To my fellow 5th years, Jenna & Dani (aka Jenny and Danna) – Years from now, when we look back on our time with DCC, (actually Jenna might still be cheering then… ha! JK love you!!) ALL of my fondest memories will be with you two. My rookie sisters; my ride or dies; my day ones. NO ONE ELSE understands like you do!!! “Started from the back and now we’re here!” Thank you for laughing with me, for being there with me, and for making rehearsals FUN. I love you two more than you will ever know.
To my PBC and group leader who taught me everything I needed to know about leading this chaotic team, Jennifer aka DAD! It truly was a blessing to be your 2nd leader last year because you taught me SO much at every game and rehearsal. From efficiency and thoroughness, to how to balance everything, I am so thankful for your leadership and just how well we work together. You will always be a lifelong friend to me and I am so grateful for you!

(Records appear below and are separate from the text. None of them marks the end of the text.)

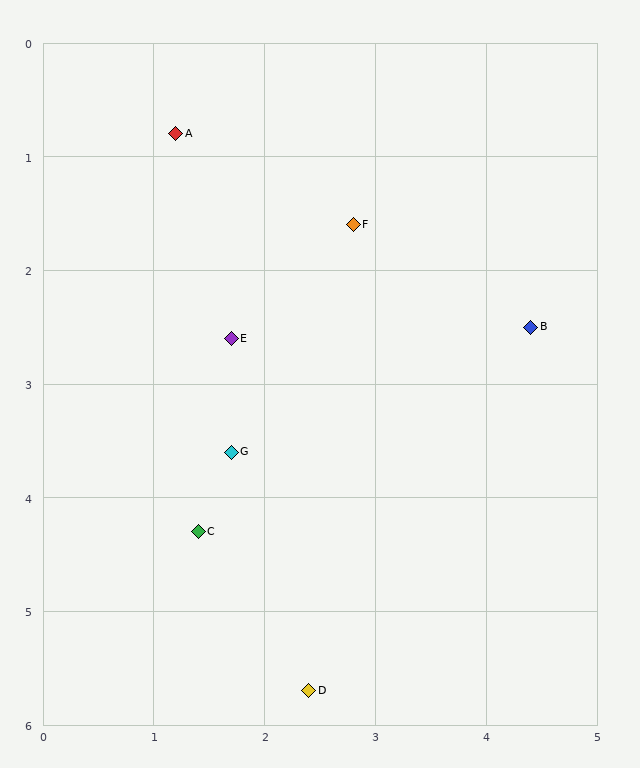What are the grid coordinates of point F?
Point F is at approximately (2.8, 1.6).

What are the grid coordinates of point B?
Point B is at approximately (4.4, 2.5).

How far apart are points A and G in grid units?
Points A and G are about 2.8 grid units apart.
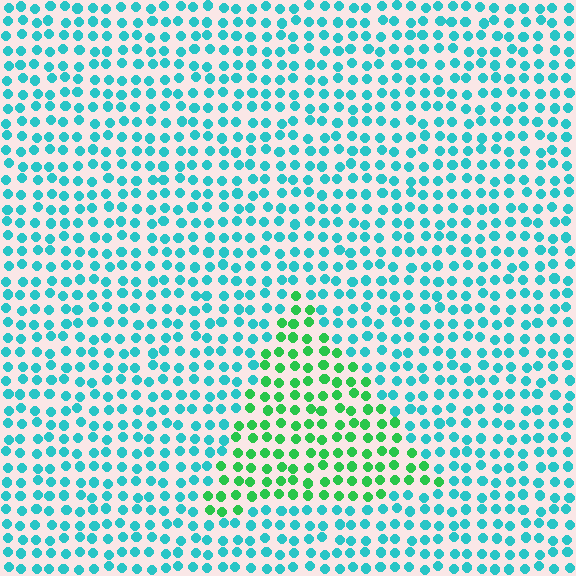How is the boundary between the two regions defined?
The boundary is defined purely by a slight shift in hue (about 48 degrees). Spacing, size, and orientation are identical on both sides.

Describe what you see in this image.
The image is filled with small cyan elements in a uniform arrangement. A triangle-shaped region is visible where the elements are tinted to a slightly different hue, forming a subtle color boundary.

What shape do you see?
I see a triangle.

To the rest of my team- Thank you for trusting me and the rest of the leaders! Thank you for your hearts and your hard work. The hundreds (thousands?) of hours we have spent together at rehearsals, shows, games, and appearances are without a doubt some of my favorite memories. Thank you for always staying true to yourselves no matter what. One of the things I am going to miss the most about this team is the overall comradery in the locker room. Thank you for your silly spirits and for making my heart so full! (Wait is it too late to change my mind to come back…?)
To Kelli, Judy and the rest of our amazing DCC staff- You are the reason for all of this!! THANK YOU, seriously, for all that you do for us. Your sacrifices and love for this organization are always noticed and admired. Thank you for always holding us to “World Class” standards and for making sure that we continue to strive to be the “best of the best.” I know that I have grown so much as a person and leader because of this entire experience and it is all thanks to you.
And last but not least, to my loving family- It still brings tears to my eyes thinking about you and your selfless support. When I was just 23 years old and had the crazy idea to quit my full-time financial analyst job and move to Dallas, where I had no guaranteed income and no idea what I was getting myself into, you never once discouraged me. You believed in me completely, 100%, and because of that I believed in myself. Thank you for coming to my auditions every single year!! And all of the numerous games and performances you attended as well. From the time I was announced a training camp candidate, to my very last game at AT&T Stadium. You have always been there for me. Thank you.
So, what’s next for me? Trust me, I am asked this A LOT. It’s hard to grasp the concept of what you could possibly want to achieve after you’ve accomplished your greatest dream of all time. There’s more I still have to give. More dreams I want to chase, and I am exploring those options daily! I also have my finance/accounting career that I plan to further pursue so I am excited to see where that takes me!
As heartbreaking as it is to be “retiring” after five amazing years (five was ALWAYS my goal!) I’m excited to officially announce that I will actually be continuing on with the Dallas Cowboys organization… as a DCC All-Star! So I guess this won’t be the last you will see of me! ;-) Looking forward to what’s ahead, and so thankful for what I have been given. Go Cowboys!!
“What a wonderful thought it is that some of the best days of our lives haven’t happened yet.”